The US Supreme Court ruled on 24 June that the Lanham Act's ban on immoral or scandalous trademarks violates the First Amendment because it disfavours certain ideas, the ABA Journal reports.

Justice Elena Kagan wrote the majority opinion, which was supported unanimously by Justices Clarence Thomas, Ruth Bader Ginsburg, Samuel A Alito Jr, Neil M Gorsuch and Brett M Kavanaugh.


At the centre of the case was the initial denial of a trademark for a clothing brand that featured an alternative spelling of the F-word, ‘FUCT’. The brand is made and owned by clothing designer and artist Erik Brunetti. The Supreme Court found in favour of the clothing brand. 

Justice Kagan noted the US Supreme Court ruling in Matal v Tam (2017), which had found that the Lanham Act’sban on ‘disparaging’ trademarks violated the First Amendment because of discrimination on the basis of viewpoint. The ban on immoral or scandalous trademarks violated the First Amendment for the same reason, Justice Kagan said. 

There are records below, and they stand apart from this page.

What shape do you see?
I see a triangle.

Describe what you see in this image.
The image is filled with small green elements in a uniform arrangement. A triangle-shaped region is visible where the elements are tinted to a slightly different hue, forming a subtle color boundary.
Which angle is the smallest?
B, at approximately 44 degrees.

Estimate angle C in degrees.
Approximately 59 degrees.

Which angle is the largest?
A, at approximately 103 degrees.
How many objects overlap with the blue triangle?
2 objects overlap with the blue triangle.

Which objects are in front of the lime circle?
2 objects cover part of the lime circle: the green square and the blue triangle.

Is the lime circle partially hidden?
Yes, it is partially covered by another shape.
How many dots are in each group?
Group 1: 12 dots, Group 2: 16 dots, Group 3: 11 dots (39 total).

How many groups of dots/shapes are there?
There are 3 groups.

She added that the legislation’s ban on immoral and scandalous trademarks had the effect of “inducing societal nods of approval”, or disapproving those that “provoke[ed] offence and condemnation”. 

Trademarks banned

Several trademarks had been granted or refused under the ‘immoral and scandalous’ standard. These included the US Patent and Trademark Office’s rejection of drug-related trademarks such as ‘You can’t spell healthcare without the THC’ for pain-relief medication (THC is the principal psychoactive constituent of cannabis). Also rejected was ‘Ko Kane’ for a beverage. But the office had approved ‘Say no to drugs -- reality is the best trip in life’. 

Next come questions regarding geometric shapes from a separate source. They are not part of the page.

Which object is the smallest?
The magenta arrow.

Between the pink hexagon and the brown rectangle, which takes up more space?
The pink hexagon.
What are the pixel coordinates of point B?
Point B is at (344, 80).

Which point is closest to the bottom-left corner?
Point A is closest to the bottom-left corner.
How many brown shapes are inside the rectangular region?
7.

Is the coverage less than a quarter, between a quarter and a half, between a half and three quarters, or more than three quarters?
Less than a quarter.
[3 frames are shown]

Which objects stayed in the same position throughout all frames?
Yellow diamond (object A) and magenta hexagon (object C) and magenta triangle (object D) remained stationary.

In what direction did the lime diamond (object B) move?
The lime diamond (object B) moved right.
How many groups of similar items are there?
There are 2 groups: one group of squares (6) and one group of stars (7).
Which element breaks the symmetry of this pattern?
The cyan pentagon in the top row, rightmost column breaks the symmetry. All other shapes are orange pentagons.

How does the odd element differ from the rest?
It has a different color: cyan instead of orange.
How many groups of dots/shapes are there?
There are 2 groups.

Also banned was the religious-reference trademark ‘Madonna’ for a wine, but the office had approved ‘Jesus died for you’ on clothing. Trademarks reflecting support for al-Qaida had been prohibited, but a trademark for a war-on-terrorism memorial had received the green light. 

Offensive opinions

Justice Kagan said that the decisions had been understandable, since they rejected opinions that many Americans found offensive. But, as Matal v Tamhad made clear, a law that disapproved of ideas discriminated on the basis of viewpoint – and this was in violation of the First Amendment. 

“There are a great many immoral and scandalous ideas in the world (even more than there are swearwords), she said, “and the Lanham Actcovers them all. It therefore violates the First Amendment.” 

In a concurring judgment, Justice Alito wrote: “At a time when free speech is under attack, it is especially important for this court to remain firm on the principle that the First Amendment does not tolerate viewpoint discrimination.”